Hambach Coal Mine
An astronaut onboard the International Space Station (ISS) took this photograph of Hambach Surface Mine in North Rhine-Westphalia, Germany. The open-pit coal mining area spans nearly 44 square kilometers (17 square miles) and drops to depths almost 300 meters (1,000 feet) below sea level. The villages of Elsdorf and Niederzier sit next to the mine, and numerous agricultural fields appear as angular shapes on the surrounding landscape.
As the largest open-pit coal mine in Germany, Hambach produces 40 million tons of lignite annually. Also known as brown coal, lignite is a soft sedimentary rock produced from peat, an organic material formed from decayed plants. Typically used to generate electricity, brown coal is considered the lowest grade of coal because of its high moisture content and low heating value.
The tan-hued lines etching towards the center of the Hambach mine are large steps, a safety measure typical of open-pit operations.
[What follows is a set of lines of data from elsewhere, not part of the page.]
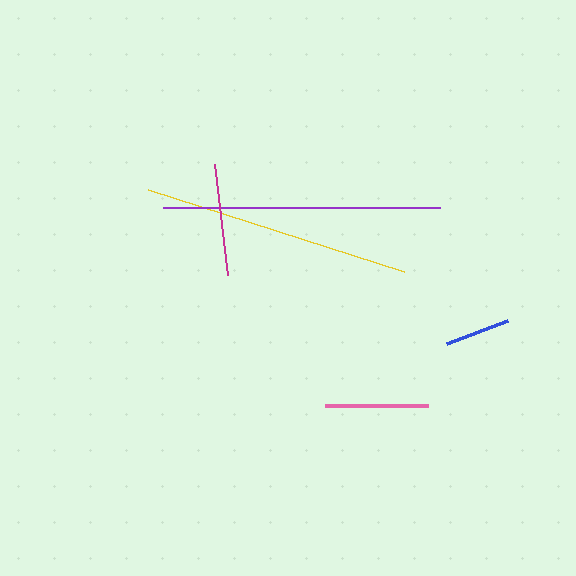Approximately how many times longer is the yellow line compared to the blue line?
The yellow line is approximately 4.2 times the length of the blue line.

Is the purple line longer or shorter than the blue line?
The purple line is longer than the blue line.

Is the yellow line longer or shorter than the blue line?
The yellow line is longer than the blue line.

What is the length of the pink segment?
The pink segment is approximately 103 pixels long.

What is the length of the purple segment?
The purple segment is approximately 276 pixels long.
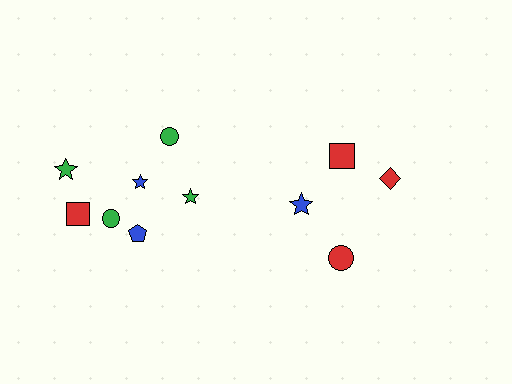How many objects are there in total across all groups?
There are 11 objects.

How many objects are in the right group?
There are 4 objects.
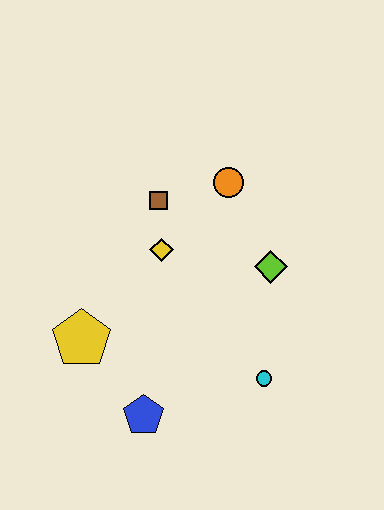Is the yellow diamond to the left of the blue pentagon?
No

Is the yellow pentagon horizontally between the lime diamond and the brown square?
No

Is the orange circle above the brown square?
Yes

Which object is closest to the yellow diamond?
The brown square is closest to the yellow diamond.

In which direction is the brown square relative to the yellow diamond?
The brown square is above the yellow diamond.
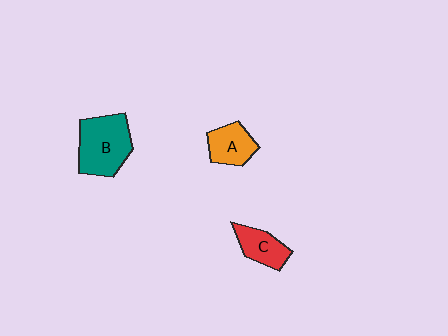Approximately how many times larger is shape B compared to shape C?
Approximately 1.8 times.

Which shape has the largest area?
Shape B (teal).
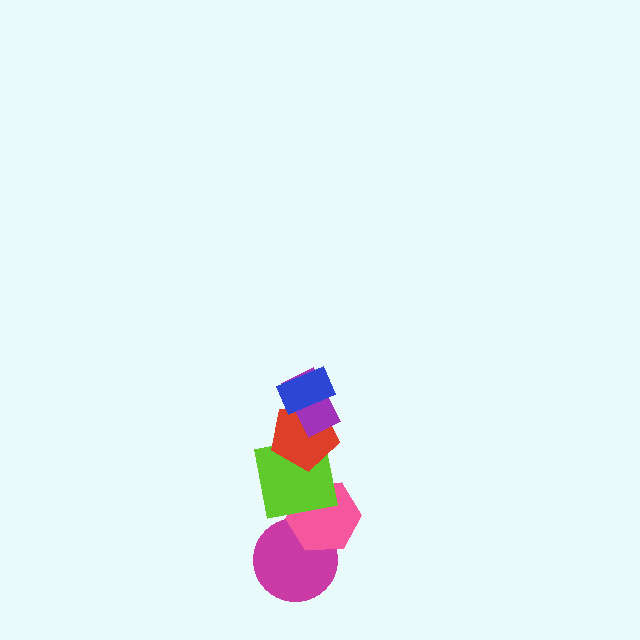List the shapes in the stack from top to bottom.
From top to bottom: the blue rectangle, the purple rectangle, the red pentagon, the lime square, the pink hexagon, the magenta circle.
Composed of a slanted wall and a horizontal floor portion called the "bench", the steps help prevent rocks and boulders from falling into the pit.
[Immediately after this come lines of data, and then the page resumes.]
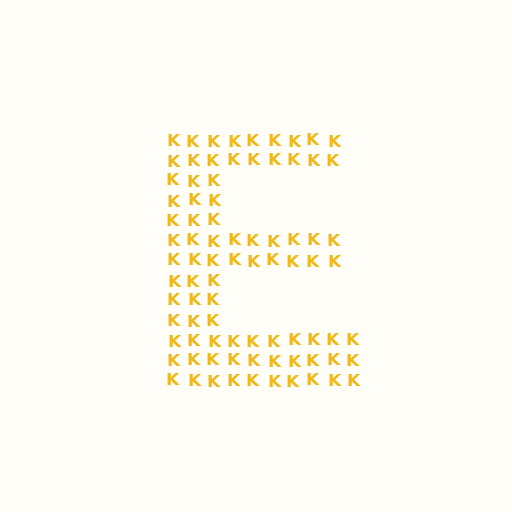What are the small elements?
The small elements are letter K's.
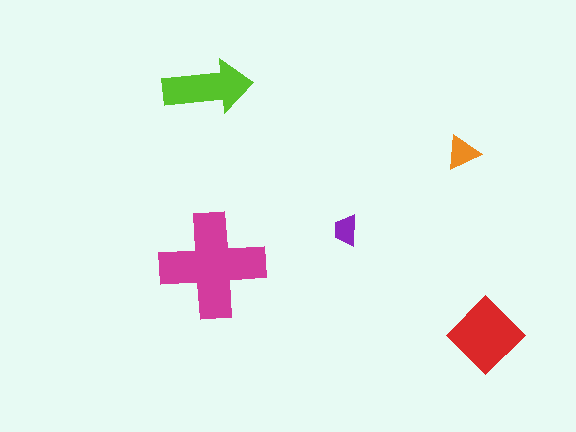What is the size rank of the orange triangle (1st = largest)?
4th.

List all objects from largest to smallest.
The magenta cross, the red diamond, the lime arrow, the orange triangle, the purple trapezoid.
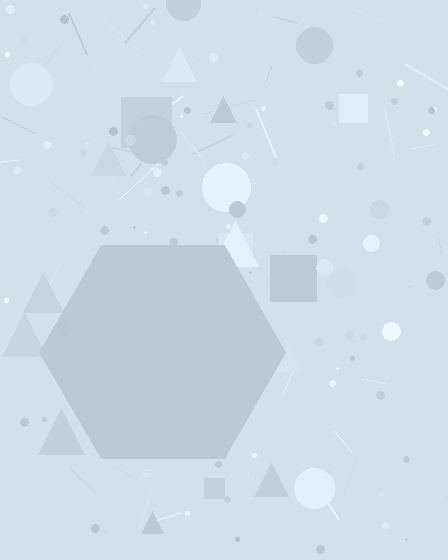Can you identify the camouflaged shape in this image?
The camouflaged shape is a hexagon.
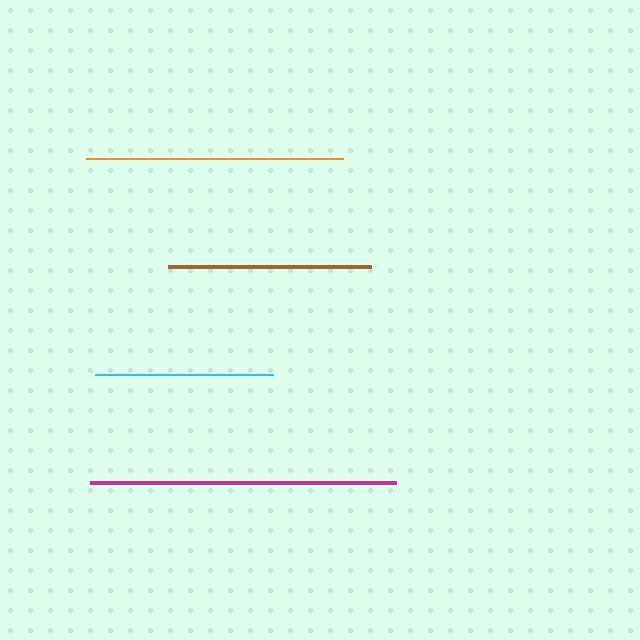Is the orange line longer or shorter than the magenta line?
The magenta line is longer than the orange line.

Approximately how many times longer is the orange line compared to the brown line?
The orange line is approximately 1.3 times the length of the brown line.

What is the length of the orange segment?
The orange segment is approximately 257 pixels long.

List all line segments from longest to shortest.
From longest to shortest: magenta, orange, brown, cyan.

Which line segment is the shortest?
The cyan line is the shortest at approximately 178 pixels.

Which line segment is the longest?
The magenta line is the longest at approximately 306 pixels.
Mine spoils--material removed to access the lignite--are deposited on the mine's excavated sides as an effort to eventually rehabilitate some of the landscape. Sophienhohe Hill, one of the area's landmarks, was built from mine spoils and has become a popular recreational area. When mining operations are complete, plans call for the remaining Hambach hollow to be recultivated as a lake, with groundwater and water from the River Rhine pipeline being used to fill the pit.